I might have gone mad if you hadn’t made me write it. And if I hadn’t written it, for sure I would never have had any peace.
Terrible Chester, as glorious as ever, enters from the kitchen and stands staring at me.
If things had worked out, I’d have written about all this with Danny, too, and given you a second manuscript. You would have liked it less than the first, but maybe a little.
Chester visits with me as never he has before, sits at my feet.
Sir, when they come to tell you about me, please don’t eat a whole ham in one night, don’t deep-fry a block of cheese.
I reach down to stroke Terrible Chester, and he seems to like my touch.
What you could do for me, sir, is just once write a story of the kind you’d most enjoy writing. If you’ll do that for me, I’ll have given back the gift that you gave me, and that would make me happy.
I rise from the sofa.
Sir, you’re a dear, fat, wise, fat, generous, honorable, caring, wonderfully fat man, and I wouldn’t have you any other way.
TERRI STAMBAUGH SITS in her apartment kitchen above the Pico Mundo Grille, drinking strong coffee and paging slowly through an album of photographs.
Looking over her shoulder, I see snapshots of her with Kelsey, the husband she lost to cancer.
On her music system, Elvis sings “I Forgot to Remember to Forget.”
I put my hands on her shoulders. She does not react, of course.
She gave me so much—encouragement, a job at sixteen, the skills of a first-rate fry cook, counsel—and all I gave her in return was my friendship, which doesn’t seem enough.
I wish I could spook her with a supernatural moment. Make the hands spin on the Elvis wall clock. Send that ceramic Elvis dancing across the kitchen counter.
Later, when they came to tell her, she would know it had been me, fooling with her, saying good-bye. Then she would know I was al
l right, and knowing I was all right, she would be all right, too.
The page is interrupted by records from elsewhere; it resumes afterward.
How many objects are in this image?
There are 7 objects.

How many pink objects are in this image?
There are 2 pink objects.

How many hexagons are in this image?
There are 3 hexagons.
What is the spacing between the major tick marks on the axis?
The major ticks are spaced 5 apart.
But I don’t have the anger to be a poltergeist. Not even enough to make the face of Elvis appear in the condensation on her kitchen window.
_______
CHIEF WYATT PORTER and his wife, Karla, are having dinner in their kitchen.
She is a good cook, and he is a good eater. He claims this is what holds their marriage together.
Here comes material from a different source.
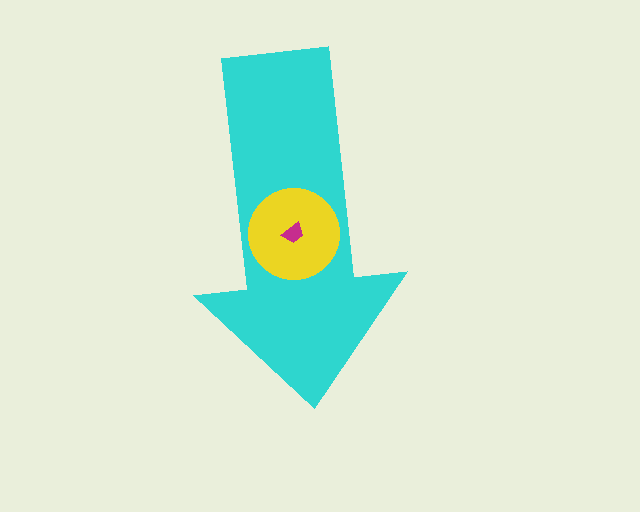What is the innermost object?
The magenta trapezoid.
She says what holds their marriage together is that she feels too damn sorry for him to ask for a divorce.
What really holds their marriage together are mutual respect of an awesome depth, a shared sense of humor, faith that they were brought together by a force greater than themselves, and a love so unwavering and pure that it is sacred.
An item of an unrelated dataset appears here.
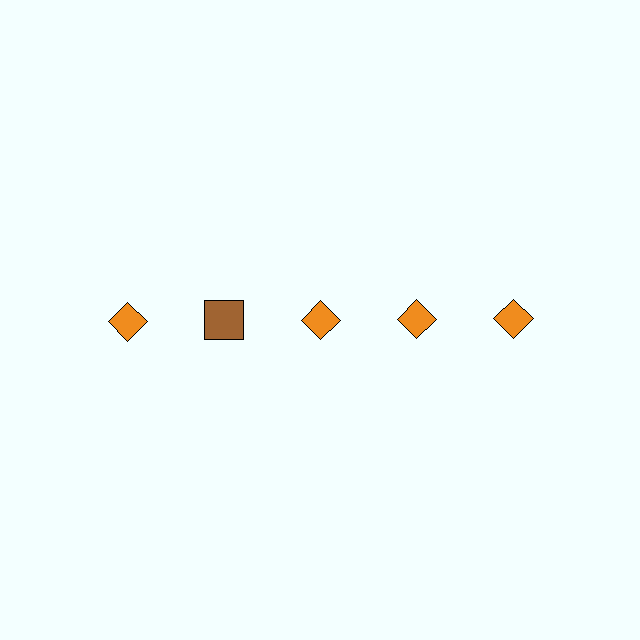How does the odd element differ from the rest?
It differs in both color (brown instead of orange) and shape (square instead of diamond).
This is how I like to believe Stormy and I would have been if we could have gotten married and lived together as long as the chief and Karla: so perfect for each other that spaghetti and a salad in the kitchen on a rainy night, just the two of them, is more satisfying and more gladdening to the heart than dinner at the finest restaurant in Paris.
I sit at the table with them, uninvited. I am embarrassed to be eavesdropping on their simple yet enrapturing conversation, but this will be the only time that it ever happens. I will not linger. I will move on.
After a while, his cell phone rings.
“I hope that’s Odd,” he says.
She puts down her fork, wipes her hands on a napkin as she says, “If something’s wrong with Oddie, I want to come.”
“Hello,” says the chief. “Bill Burton?”
Bill owns the Blue Moon Cafe.
The chief frowns. “Yes, Bill. Of course. Odd Thomas? What about him?”
As if with a presentiment, Karla pushes her chair away from the table and gets to her feet.
The chief says, “We’ll be right there.”
Rising from the table as he does, I say, Sir, the dead do talk, after all. But the living don’t listen.